The event concluded with two presentations on the health risks of combat from Dr. Stephen C. Hunt and Dr. Patricia Watson of the National Center for PTSD. In his presentation, Dr. Hunt discussed the health risks of combat.
“When you look at the two most famous Greek epics, the Illiad and the Odyssey, the Illiad is about surviving war, the Odyssey is about returning from war,” said Dr. Hunt, “there are intense physical and psychological risks in combat; there are also a lot of accidents, sexual violence, and other factors to consider.”
Dr. Hunt proposed that in order to combat the health risks of combat, the notion of post-combat care must become a standardized process and customized for each combat veteran. Integrated post-combat care is necessary: combat care, mental health care, social work, and community integration are all parts of the veteran’s environment.

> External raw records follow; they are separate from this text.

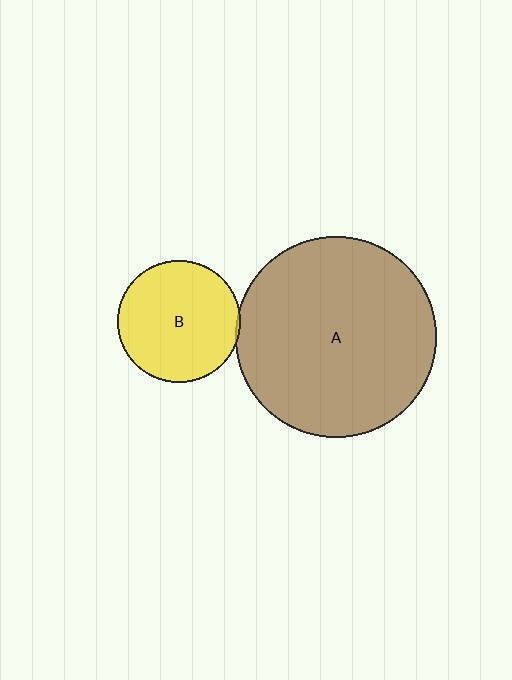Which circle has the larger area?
Circle A (brown).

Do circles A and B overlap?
Yes.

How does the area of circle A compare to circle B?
Approximately 2.7 times.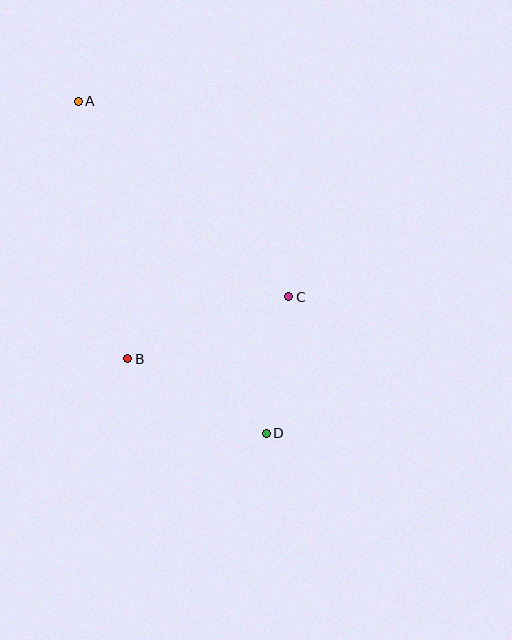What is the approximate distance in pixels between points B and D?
The distance between B and D is approximately 158 pixels.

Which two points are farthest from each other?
Points A and D are farthest from each other.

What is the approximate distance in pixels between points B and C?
The distance between B and C is approximately 173 pixels.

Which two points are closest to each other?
Points C and D are closest to each other.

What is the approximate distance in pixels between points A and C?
The distance between A and C is approximately 287 pixels.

In Dr. Watson’s presentation, she stated that a recurring problem in the American VA system is that many healthcare providers do not always have a full understanding of the military, which can lead to serious errors. “These providers make assumptions about veterans’ experiences,” Dr. Watson stated, “veterans like it when healthcare providers are respectful, and they also prefer flexibility when providers give their services.”
Many veterans do not seek out help, mainly because of stigma, and also by prioritizing their families over their own well-being. This is especially evident in Ukraine since there is a stigma against psychological treatment. According to Dr. Watson, “stress first aid” is a phrase used for psychological recovery training in Ukraine in order to help get around negative perceptions associated with psychological treatment.
This two-day event ended on a positive note; speakers from both sides had the opportunity to network with one another, which could pave the way for future collaboration between U.S. and Ukrainian veteran organizations. The Open World Leadership Center has been working with Ukrainian veterans since the summer of 2014, when it first collaborated on a PTSD program with the Yale School of Medicine. Since then, the agency has hosted more than 150 veteran leaders from Ukraine in a variety of topics to further their reintegration and acceptance by society.